Depois da meia noite ainda tive 0.3mm.


----------



## André Filipe Bom (29 Nov 2017 às 09:31)

Bom dia, hoje o sol está de regresso e estão 10,3ºC, o total do mês vai nos 43,8mm mais um mês seco incrivel.


----------



## srr (29 Nov 2017 às 09:38)

Bom dia,

Aqui soma se 8,00 - muito pouco.

Que saudades de pelo menos 2 dias de chuva consecutiva.
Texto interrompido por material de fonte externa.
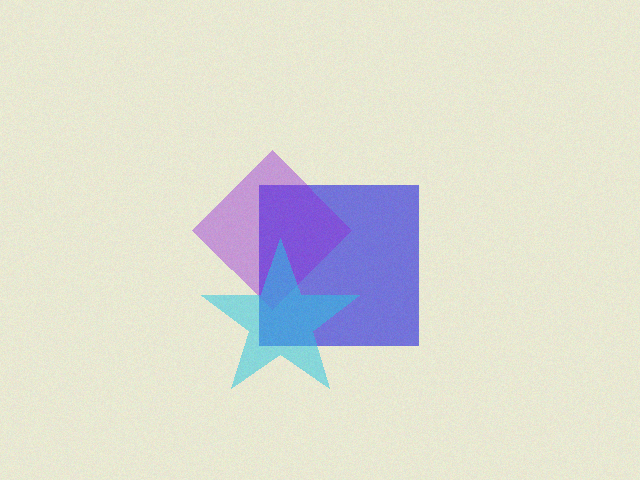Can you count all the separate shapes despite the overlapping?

Chove no máximo 1 , 2 , 3 horas , será que a chuva anda cansada ? :-)


----------



## MSantos (29 Nov 2017 às 10:06)

Boas!

Dia bem diferente de ontem aqui em Leiria! Hoje temos uma manhã fresca de Sol.

Agora vem o fresquinho!


----------



## Maria Papoila (29 Nov 2017 às 10:19)

Olá,
Depois de um par de dias de chuva abundante, hoje (marquês de pombal) o céu está azul e há um ventinho fresco a soprar. A Auriol marca 12º mas andando na rua fica-se com a sensação que não está muito frio (pelo menos aquele frio que eu esperava que estivesse...). Bem-vindo Outono 
P.S. Então e agora já choveu para repor níveis ou ainda só deu para molhar a parte de cima da terra aí nos campos?


----------



## MSantos (29 Nov 2017 às 10:20)

Maria Papoila disse:


> Olá,
> Depois de um par de dias de chuva abundante, hoje (marquês de pombal) o céu está azul e há um ventinho fresco a soprar. A Auriol marca 12º mas andando na rua fica-se com a sensação que não está muito frio (pelo menos aquele frio que eu esperava que estivesse...). Bem-vindo Outono
> P.S. Então e agora já choveu para repor níveis ou ainda só deu para molhar a parte de cima da terra aí nos campos?



Esta chuva foi muito boa, mas ainda é claramente insuficiente.


----------



## meteocaldas (29 Nov 2017 às 10:50)

E aqui vai o resumo da precipitação nas últimas 24 horas nas estações nacionais, com esses valores incríveis para Beja que segundo o radar do IPMA, ocorreram na sua maior parte entre as 19:00 e as 20:00.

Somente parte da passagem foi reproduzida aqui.